Prof. Dr. Frank Wilhelm-Mauch (Universität des Saarlandes)

Quantum computers - models, applications, platforms

Quantum computing uses the unique properties of quantum physics to speed up some computational tasks. A core principle for this acceleration is their ability to operate fully parallel operations on a single instance of quantum hardware. There are three currently pursued to approaches to realize this promise: Circuit-based quantum advantage for problems, universal fault-tolerant quantum computing, and quantum annealing. These are suited for different types of problems and have different requirements on hardware, reflected in a different status of implementation. There is a wealth of implementation candidates for quantum computing from atomic and solid-state physics - currently led by trapped ions and superconducting circuits with a few interesting runners-up such as semiconductor platforms. The current understanding of these platforms and related platforms allows for speculations about the future development of quantum computing including a range of milestones that could be reached in the next decade. 

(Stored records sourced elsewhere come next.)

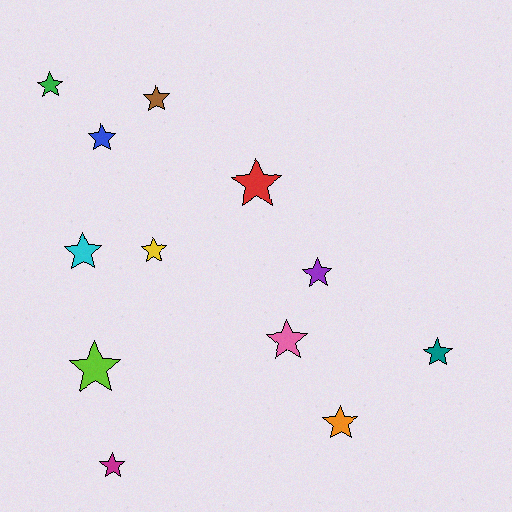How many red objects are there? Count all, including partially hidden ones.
There is 1 red object.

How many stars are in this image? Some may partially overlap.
There are 12 stars.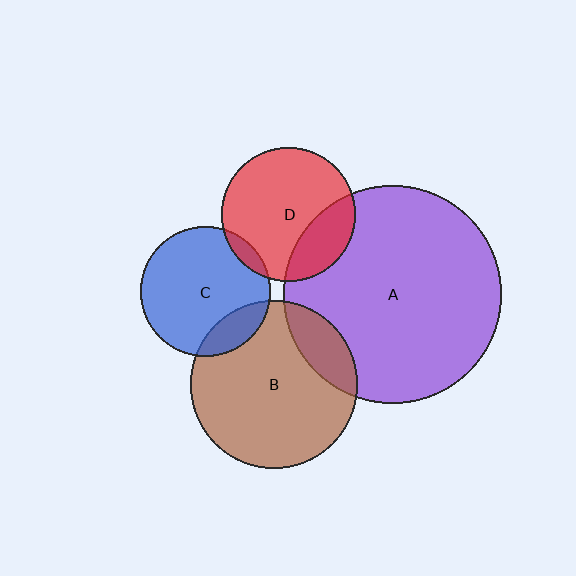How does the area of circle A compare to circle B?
Approximately 1.7 times.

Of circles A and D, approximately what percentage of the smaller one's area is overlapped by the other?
Approximately 25%.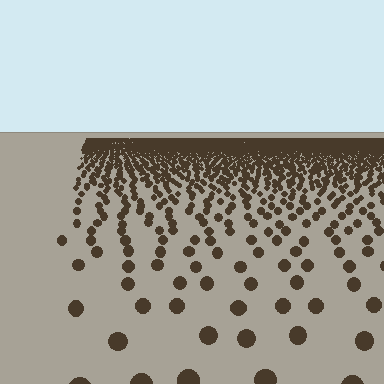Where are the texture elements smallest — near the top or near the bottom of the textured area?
Near the top.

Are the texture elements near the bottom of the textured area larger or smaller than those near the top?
Larger. Near the bottom, elements are closer to the viewer and appear at a bigger on-screen size.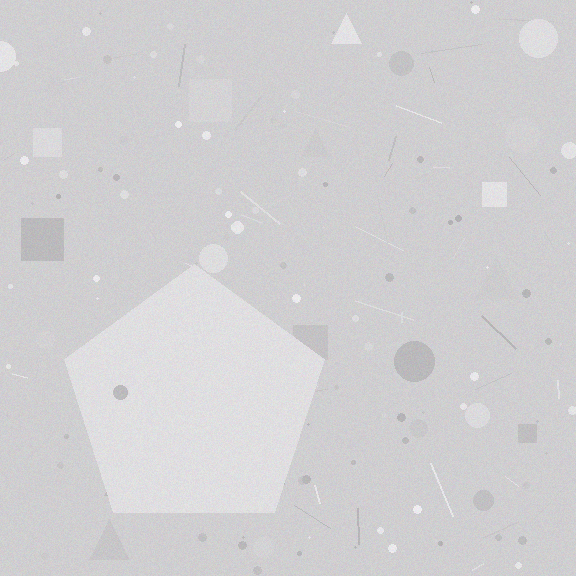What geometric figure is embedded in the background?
A pentagon is embedded in the background.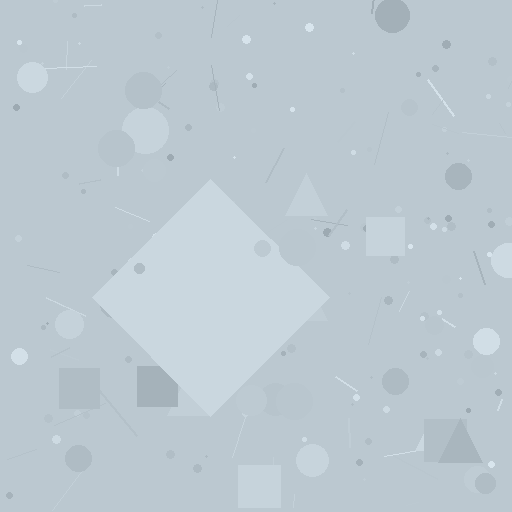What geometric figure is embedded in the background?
A diamond is embedded in the background.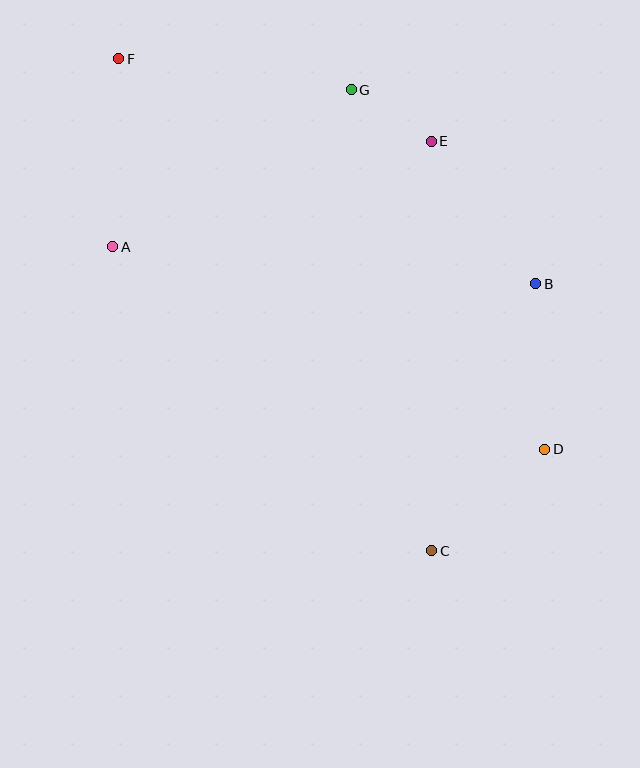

Prof. Dr. Sven Leyffer (Argonne National Laboratory)

Overcoming the Power Wall by Exploiting Application Inexactness

Energy and power consumption are major limitations to continued scaling of computing systems. Inexactness, where the quality of the solution can be traded for energy savings, has been proposed as an approach to overcoming those limitations. In the past, however, inexactness necessitated the need for highly customized or specialized hardware. The current evolution of commercial off-the-shelf (COTS) processors facilitates the use of lower-precision arithmetic in ways that reduce energy consumption. We study these new opportunities, using the example of an inexact Newton algorithm for solving nonlinear equations. We also describe a set of techniques that use reduced precision to improve the quality of the computed result by reinvesting the energy saved by reduced precision.



Prof. Dr. Edith Law (University of Waterloo)

Crowdsourcing as a Tool for Research and Public Engagement

Science is increasingly data-intensive; yet, many research tasks involving the collection, annotation and analysis of data are too complex to be fully automated. The idea of research-oriented crowdsourcing is to engage online workers or volunteers to contribute and process data towards an academic inquiry.  In this talk, I will discuss the variety of research questions that arise from the process of designing crowdsourcing systems for research and public engagement, and illustrate our approach through a description of several ongoing projects on CrowdCurio, our experimentation platform for crowdsourcing.



Prof. Dr. Tim Palmer (University of Oxford)

Scale-dependent reduced precision for weather and climate modelling

The development of stochastic parametrisation for weather and climate models has opened the possibility of working with significantly reduced numerical precision in weather and climate modelling, thereby reducing data transport inside computers. Results using the spectral IFS show the ability to run globally at single precision without degradation with 40% saving in run time. Using emulators it is shown possible to run at almost half precision for large parts of the IFS dynamical core. Work with FPGAs shows the ability to code reduced precision in hardware. I will conclude with some speculative remarks about the possible use of neural nets run at half precision and trained on output from parametrisations.